Our study provides a comprehensive evaluation of the complex relationship between lipid metabolism regulatory targets and CVD. By identifying causal genes, therapeutic targets, and developing a predictive machine learning model, we have contributed new insights into the pathogenesis of CVD and offered potential strategies for its prevention and treatment. The machine learning model, in particular, presents a promising tool for the diagnosis and prediction of CVD, with potential implications for personalized medicine and clinical decision-making. Future research should focus on further validating our findings in larger and more diverse ethnic populations, as well as exploring the functional mechanisms underlying the identified genetic associations. The directionality or causality of these identified genes in CVD needs to be validated in genetically modified animal models. Further studies are warranted to evaluate whether our machine learning model adds additional value to the diagnosis, prediction, and prognosis of CVD on top of LDL-based lipid risk and hypersensitive C-reactive protein (hs-CRP)-based inflammatory risk assessment.
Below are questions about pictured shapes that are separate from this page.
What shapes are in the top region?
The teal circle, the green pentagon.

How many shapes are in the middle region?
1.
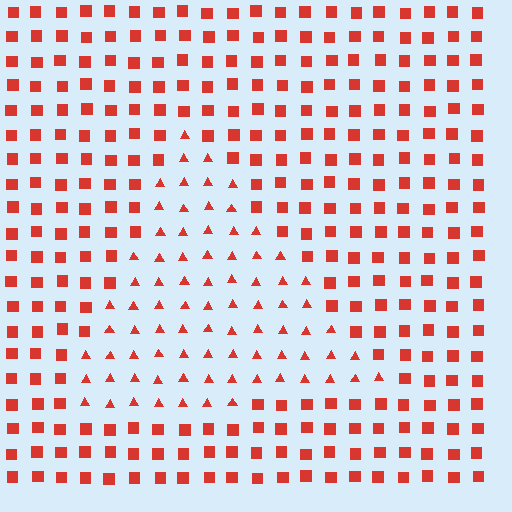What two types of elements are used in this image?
The image uses triangles inside the triangle region and squares outside it.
Last, clinical trials are also necessary to assess the effectiveness and safety of the potential treatments identified in CVD patients.
The description of the analytical workflow and research design is depicted in Fig. 1. Our analysis consists of 2 parts: First, we prioritize candidate diagnostic and therapeutic biomarkers for CVD among lipid metabolism-regulating targets using methods such as GWAS analysis, MR analysis, colocalization analysis, and PheWAS analysis. Second, based on these candidate targets, we identify potential targeted therapeutic drugs and predictive diagnostic biomarkers for CVD by integrating drug–target association databases and serum proteomic data. All data sources are shown in Table S1.
As depicted in Fig. 1, we embarked on this endeavor by collecting data from 2 reputable databases: KEGG and Reactome. Specifically, we gathered 440 genes associated with 15 lipid metabolism-related signaling pathways from the KEGG database (Table S2). Additionally, we obtained 759 genes linked to 10 lipid metabolism regulatory signaling pathways from the Reactome database (Table S3). To create a unified list of genes relevant to lipid metabolism regulation, we merged these 2 datasets, resulting in a total of 881 unique genes (Table S4). Subsequently, we identified corresponding potential quantitative trait locus (QTLs) for each gene in the eQTLGen and deCODE databases. Ultimately, we matched 25,115 QTLs (with P ≤ 1.00 × 10−5) that correspond to 609 genes (Table S5).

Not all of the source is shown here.